Background information
- Origin: Sarajevo, Bosnia and Herzegovina
- Genres: Hard rock; progressive rock; arena rock; pop rock;
- Years active: 1974–1978; 1984; 1991; 1996; 2005–present;
- Labels: Jugoton, Sarajevo Disk, Sound Galaxy, Krin Music, Juka, Art of Voice, Megaton, Croatia Records, Hit Records
- Members: Vedad Hadžiavdić; Ivica Propadalo; Robert Domitrović; Fran Šokić; Gabijela Babić;
- Past members: Gabor Lenđel; Senad Begović; Fadil Toskić; Seid Memić; Sanin Karić; Goran Kovačević; Aleksandar Kostić; Munib Zoranić; Darko Arkus; Narcis Lalić; Sead Trnka; Zoran Krga; Alen Mustafić; Đani Pervan; Dino Olovčić; Marko Lazić; Igor Razpotnik; Lea Mijatović; Zrinka Majstorović; Maja Bajamić; Lucija Lučić; Matea Matković;
- Website: www.teska-industrija.com

= Teška Industrija =

Bosnian and Yugoslav rock band

Teška Industrija (trans. Heavy Industry) is a Bosnian and Yugoslav rock band formed in Sarajevo in 1974.

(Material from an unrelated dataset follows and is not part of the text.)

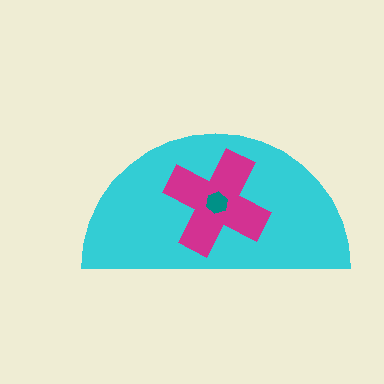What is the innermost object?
The teal hexagon.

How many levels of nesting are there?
3.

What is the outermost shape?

The group was formed in 1974 by keyboardist Gabor Lenđel, guitarist Vedad Hadžiavdić, bass guitarist Ivica Propadalo, drummer Senad Begović and vocalist Fadil Toskić, gaining attention of the public after Toskić was replaced by Seid Memić "Vajta". The band gained popularity with their debut album, Ho ruk, which was followed by the successful album Teška Industrija, recorded in the new lineup, featuring vocalist Goran Kovačević. After Lenđel's departure from the band in 1977, Teška Industrija moved away from their initial progressive-influenced hard rock towards more conventional hard rock sound to little commercial success, releasing one more album before disbanding in 1978.

After the disbandment of the original incarnation of Teška Industrija, Hadžiavdić reformed the band on three occasions, in 1984, 1991 and 1996, the group releasing studio albums which saw little attention of the media and the audience. In 2005, Lenđel, Hadžiavdić, Propadalo and Memić reunited to mark the band's 30th anniversary with a concert, which led to the release of the reunion album Kantina. After the album, Hadžiavdić and Propadalo continued the band's activity with a group of younger musicians, fronted by female vocalist Lea Mijatović.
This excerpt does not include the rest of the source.